January 16, 2012
Buying A Used Diesel Engine Car, Find The Best Used Car Deal
Thinking of buying a second hand car and are not sure if you should choose a petrol or diesel car, find problems that commonly occur and make an educated buying decision.
For many years, I have been driving both petrol and diesel engine cars. This is my advice, and when I go looking for my next car, these are the things I’ll be looking out for. But before I get into the list of checkpoints, here is some general information about diesel engines:
Diesel engines made stronger than petrol engines as the forces within the motor are really high, almost double that of their petrol counterparts. The compression inside the cylinders is really high because diesel does not use spark plugs to ignite the fuel. Diesel is compressed until it ignites. Glow plugs are used to warm the initial fuel mixture and aid the starting process, that’s why you don’t just turn the key as you would with a petrol engine. You need to heat the glow plugs first before you swing the engine.

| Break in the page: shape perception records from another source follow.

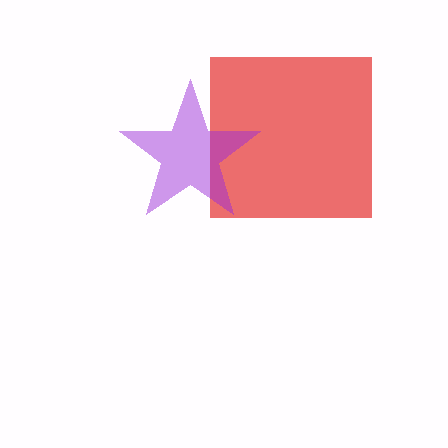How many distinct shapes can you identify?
There are 2 distinct shapes: a red square, a purple star.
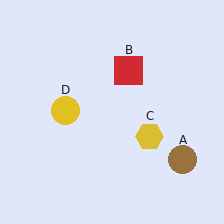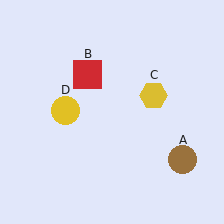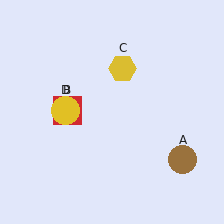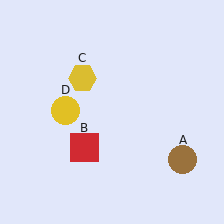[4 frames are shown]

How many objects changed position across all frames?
2 objects changed position: red square (object B), yellow hexagon (object C).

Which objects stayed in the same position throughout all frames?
Brown circle (object A) and yellow circle (object D) remained stationary.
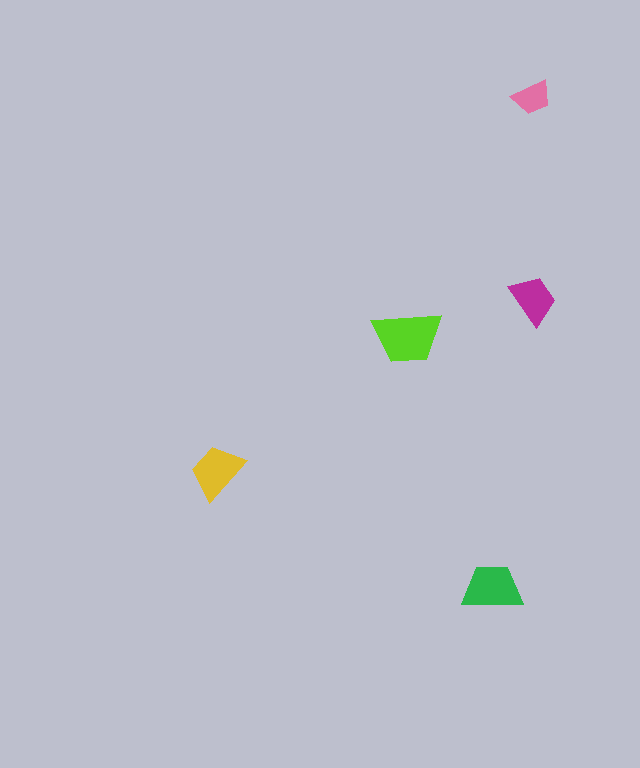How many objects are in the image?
There are 5 objects in the image.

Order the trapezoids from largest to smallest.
the lime one, the green one, the yellow one, the magenta one, the pink one.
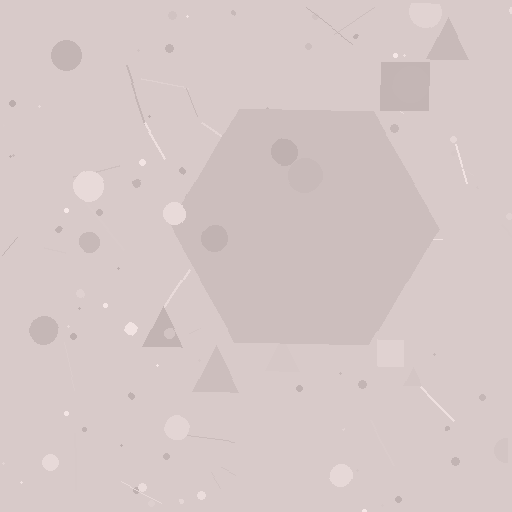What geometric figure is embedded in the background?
A hexagon is embedded in the background.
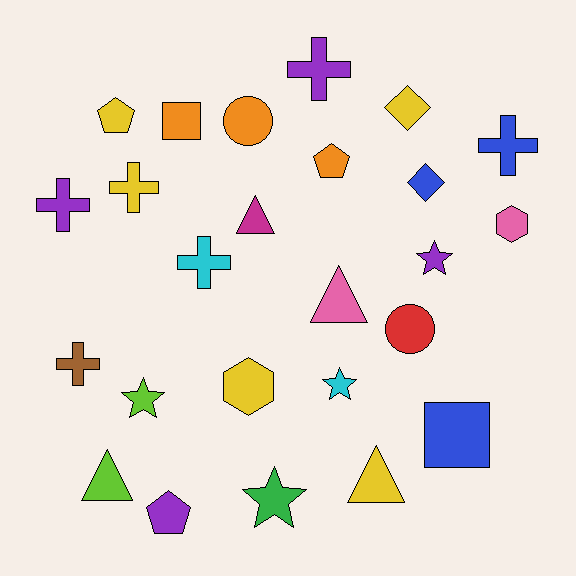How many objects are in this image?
There are 25 objects.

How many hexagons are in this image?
There are 2 hexagons.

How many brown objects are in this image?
There is 1 brown object.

A diesel engine is therefore highly stressed and as a result, it has a stronger engine block casting, much stronger cylinder head and stronger parts all round. All these things add weight, and as the engine is heavier, the engine mounts need to be stronger and heavier too same with the front shock absorbers it’s a knock on effect of trying to ignite relatively stable diesel fuel using high compression. So in short, diesels are heavier as they are built stronger.
The benefits of course are that diesel offers very good economy (I think the VW 1.9 Tdi is about as efficient as a Toyota Prius) and this is further improved when you add a Turbocharger. And this is where some of the problems begin when considering a used diesel engine car if you do not service them regularly, you stand the chance of over stressing a motor that is already quite stressed. By not changing the air filter when dirty, will make for an engine that runs hot and the item that takes the strain most is the turbocharger.

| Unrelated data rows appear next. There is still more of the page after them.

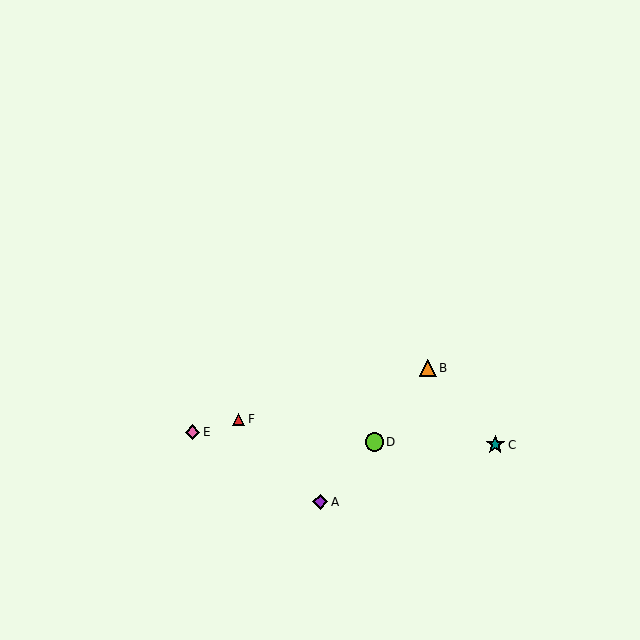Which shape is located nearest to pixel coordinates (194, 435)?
The pink diamond (labeled E) at (193, 432) is nearest to that location.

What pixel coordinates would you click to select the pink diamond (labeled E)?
Click at (193, 432) to select the pink diamond E.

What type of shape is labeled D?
Shape D is a lime circle.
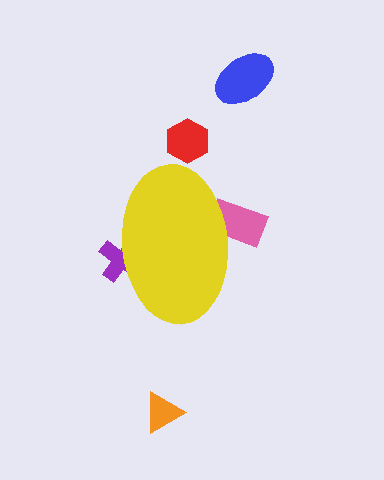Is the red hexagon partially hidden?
No, the red hexagon is fully visible.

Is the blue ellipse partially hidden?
No, the blue ellipse is fully visible.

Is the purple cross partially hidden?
Yes, the purple cross is partially hidden behind the yellow ellipse.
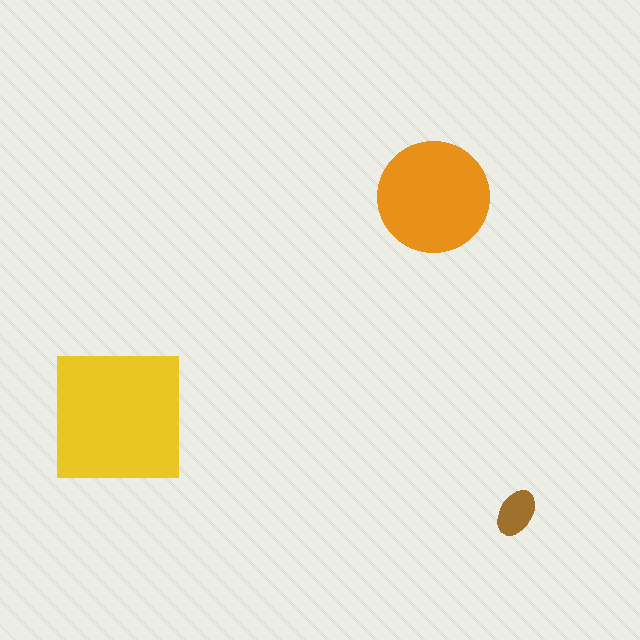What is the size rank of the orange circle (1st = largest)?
2nd.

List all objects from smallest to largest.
The brown ellipse, the orange circle, the yellow square.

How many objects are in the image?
There are 3 objects in the image.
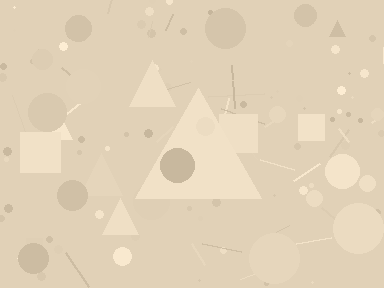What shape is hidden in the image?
A triangle is hidden in the image.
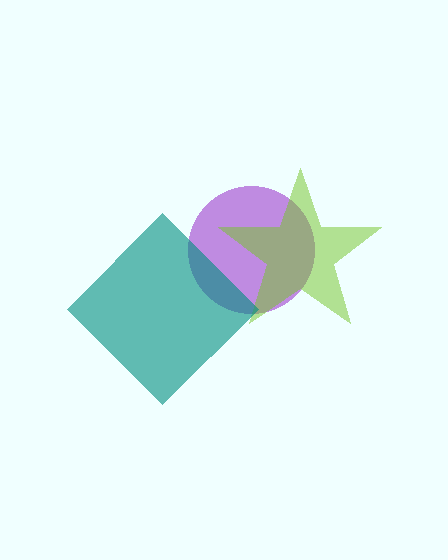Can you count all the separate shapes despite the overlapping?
Yes, there are 3 separate shapes.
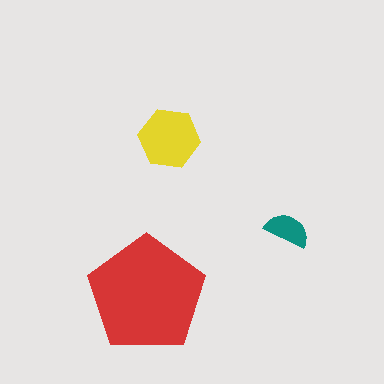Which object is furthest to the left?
The red pentagon is leftmost.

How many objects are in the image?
There are 3 objects in the image.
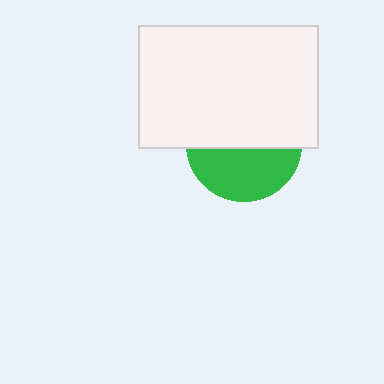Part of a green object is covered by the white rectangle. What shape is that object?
It is a circle.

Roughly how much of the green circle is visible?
A small part of it is visible (roughly 44%).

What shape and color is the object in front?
The object in front is a white rectangle.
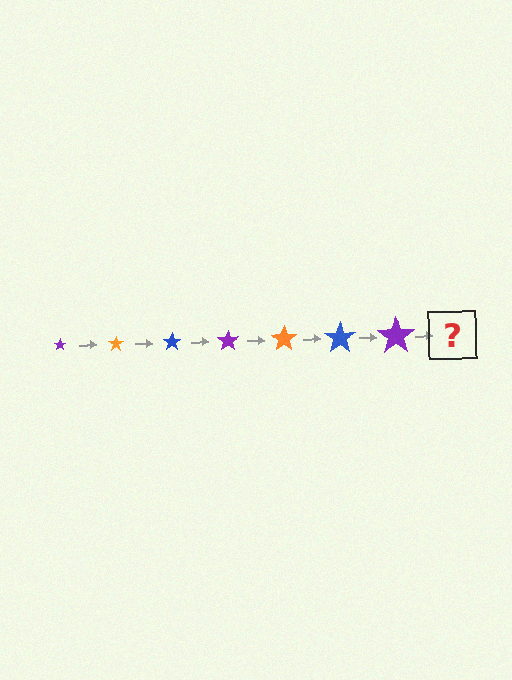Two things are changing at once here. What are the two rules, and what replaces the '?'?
The two rules are that the star grows larger each step and the color cycles through purple, orange, and blue. The '?' should be an orange star, larger than the previous one.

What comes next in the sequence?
The next element should be an orange star, larger than the previous one.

I’m not saying you should avoid used diesels, it’s just that they are not exactly like petrol. In return for the economy, make sure they are well looked after and keep them serviced regularly.

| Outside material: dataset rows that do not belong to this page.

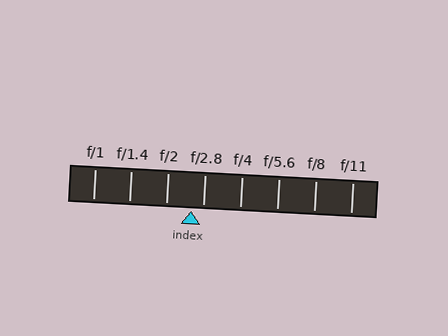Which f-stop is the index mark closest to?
The index mark is closest to f/2.8.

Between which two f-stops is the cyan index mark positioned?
The index mark is between f/2 and f/2.8.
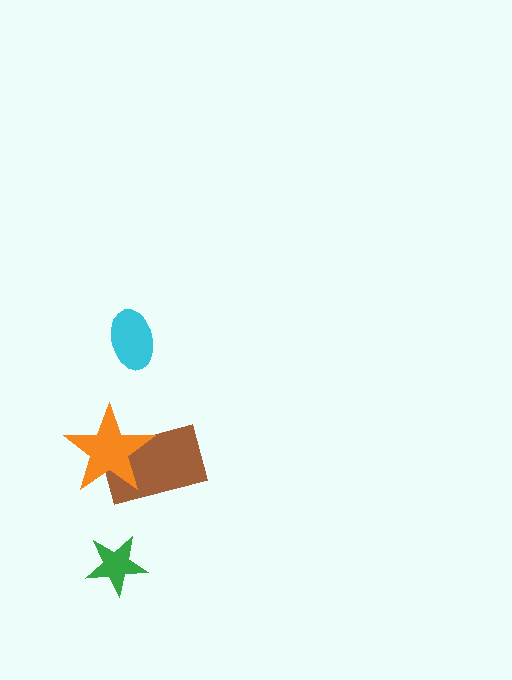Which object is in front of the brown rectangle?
The orange star is in front of the brown rectangle.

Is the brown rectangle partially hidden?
Yes, it is partially covered by another shape.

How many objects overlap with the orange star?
1 object overlaps with the orange star.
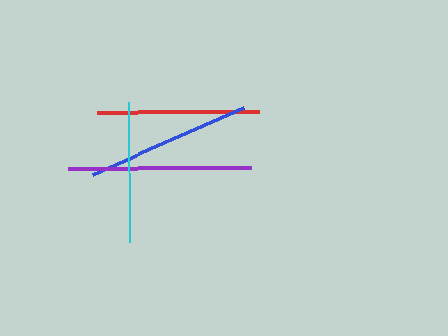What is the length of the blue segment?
The blue segment is approximately 165 pixels long.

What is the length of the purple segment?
The purple segment is approximately 183 pixels long.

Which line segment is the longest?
The purple line is the longest at approximately 183 pixels.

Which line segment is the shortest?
The cyan line is the shortest at approximately 140 pixels.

NOTE: It’s worthwhile noting that this information is for USED diesel engines, but following this advice will definitely prolong the life of any engine.
Benefits of Diesel:
Fuel Efficiency: Diesel fuel has about 14 percent more energy in it than petrol fuel, so it’s going to be hard for petrol to beat diesels economy. When driving long distances at a constant speed, diesel’s economy is unbeatable.
Pulling Power: Diesel delivers raw torque right from the bottom end. When towing a boat or a trailer you sometimes need to check that it’s still with you!
Well made Engines: As diesel engines are built stronger, they tend to last longer too. Make sure they have been serviced as required.
Be aware of the following things:
- Worn glow plugs: Diesels tend to start first time, every time. If you need to let the glow plugs go again, or if the glow plug indicator light is lit for a period of more than 5 seconds, it could mean that they have seen better days and they are expensive, much more than a set of petrol spark plugs!
- Oil and Sweating: Because of the high compression experienced with diesel, make sure that there is no sweating from around the head gasket or sump.
- Turbo: A worn turbo and inter-cooler that are covered in oil or show signs of leaking are to be avoided as repairs to them are costly and usually require replacing. Turbos that are worn show signs of oil use, smoking engine and/or lack of power.
- Injectors: If you put your foot down or accelerate aggressively, and the car leaves a plume of smoke behind, then it’s reasonable to assume the injectors are worn (if the car did not smoke with normal use). This can be costly as the whole injection system needs recalibrating when they are replaced.
You should feel quite at home in a diesel powered car, it’s not really all that different from a petrol car. You should note improved economy, and a lower revving engine.
I’d be delighted if you found this article useful and that you find a better car for your needs.